Oven Baked Tomato Risotto
Dish out this simple yet delicious rice recipe by Zoe Bingley-Pullin.
- 55 minutes
- 4 servings
- 1½ cups arborio rice
- 2 punnets bellino tomatoes, cut in half
- 1 onion, finely chopped
- 1 stick celery, finely chopped
- 2 garlic cloves, chopped
- 3-4 cups chicken or vegetable stock
- 1 small bunch parsley, chopped
- 3 tablespoons olive oil
- Salt and pepper
- 100 grams feta cheese, crumbled
- ¼ cup pumpkin seeds, toasted
- Preheat oven to 180C, on a baking tray, lay bellino tomatoes in one layer, drizzle with olive oil, salt, pepper, bake until well roasted.
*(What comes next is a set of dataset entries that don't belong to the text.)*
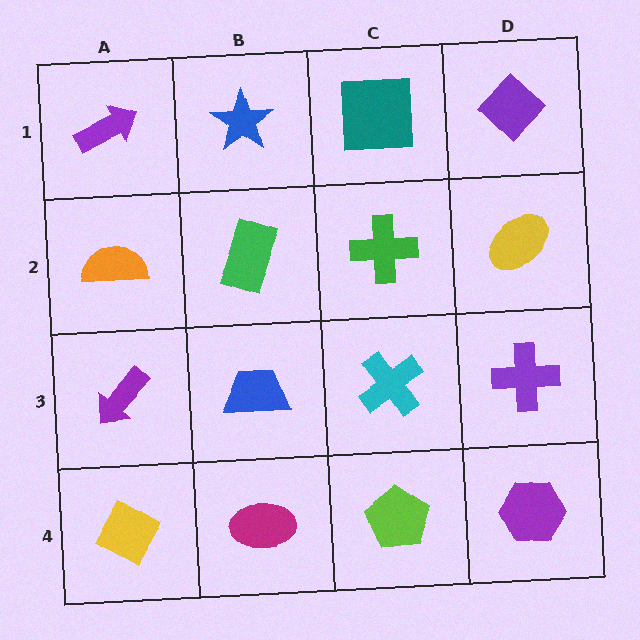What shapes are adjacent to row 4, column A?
A purple arrow (row 3, column A), a magenta ellipse (row 4, column B).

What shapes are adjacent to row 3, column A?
An orange semicircle (row 2, column A), a yellow diamond (row 4, column A), a blue trapezoid (row 3, column B).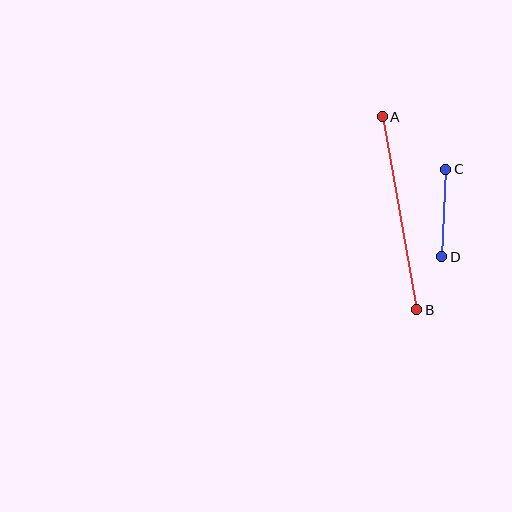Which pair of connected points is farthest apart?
Points A and B are farthest apart.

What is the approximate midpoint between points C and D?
The midpoint is at approximately (444, 213) pixels.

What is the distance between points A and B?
The distance is approximately 196 pixels.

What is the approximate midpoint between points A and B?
The midpoint is at approximately (399, 213) pixels.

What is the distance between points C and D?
The distance is approximately 88 pixels.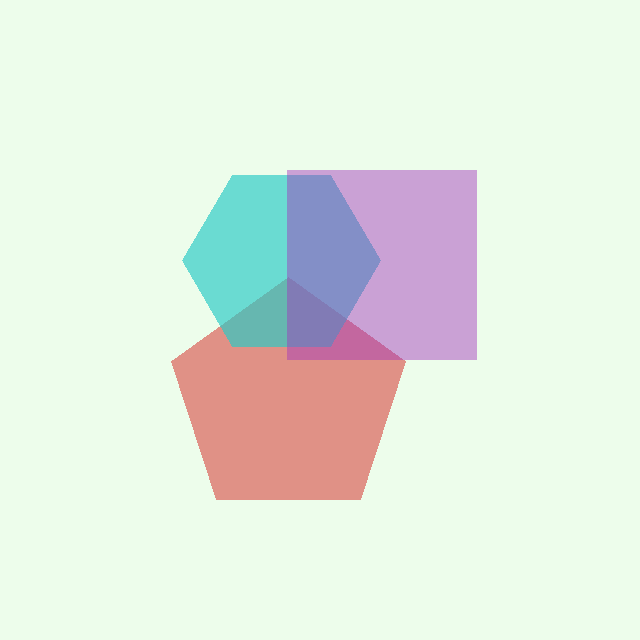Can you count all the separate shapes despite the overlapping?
Yes, there are 3 separate shapes.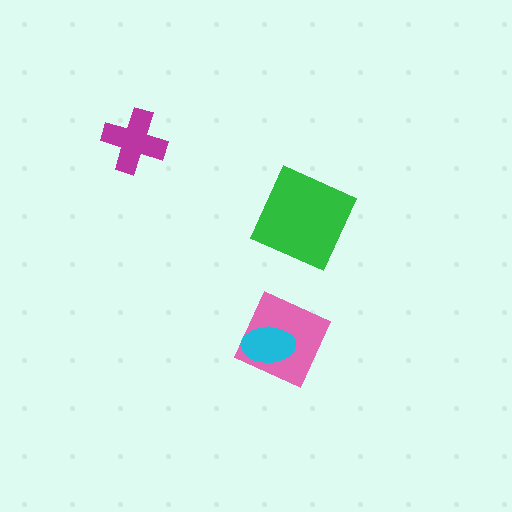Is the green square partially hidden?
No, no other shape covers it.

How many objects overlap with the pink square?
1 object overlaps with the pink square.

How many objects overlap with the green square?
0 objects overlap with the green square.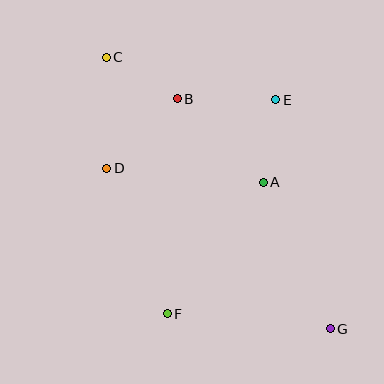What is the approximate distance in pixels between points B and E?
The distance between B and E is approximately 99 pixels.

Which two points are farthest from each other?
Points C and G are farthest from each other.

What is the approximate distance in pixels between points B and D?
The distance between B and D is approximately 99 pixels.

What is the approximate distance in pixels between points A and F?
The distance between A and F is approximately 163 pixels.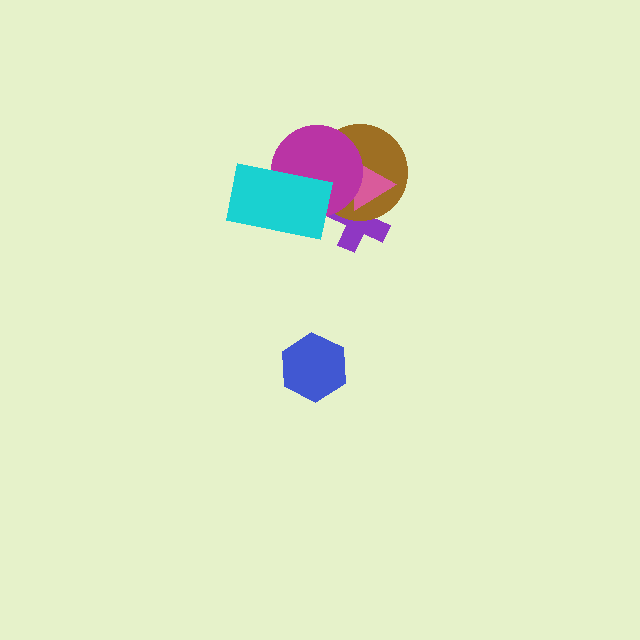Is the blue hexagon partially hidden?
No, no other shape covers it.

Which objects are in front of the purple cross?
3 objects cover part of the purple cross: the brown circle, the pink triangle and the magenta circle.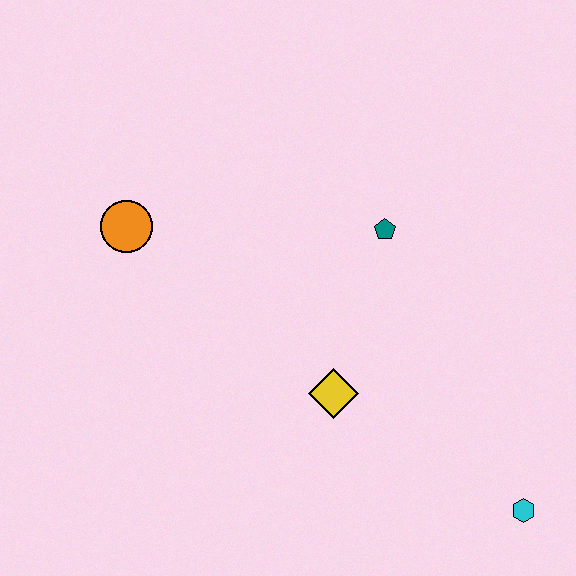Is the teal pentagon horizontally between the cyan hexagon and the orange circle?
Yes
- In a saucepan, heat olive oil, add onion and cook for 2-3 minutes, add garlic, cook for 1-2 minutes before adding celery, cook until soft. Add rice to the pan and stir well.
- Add the roasted tomatoes, stock and half the parsley, combine well. Cover with a lid or transfer to an ovenproof dish, place in the oven for 30-35 minutes, until liquid is absorbed and rice is tender.
- Serve sprinkled with extra parsley, feta cheese and toasted pumpkin seeds.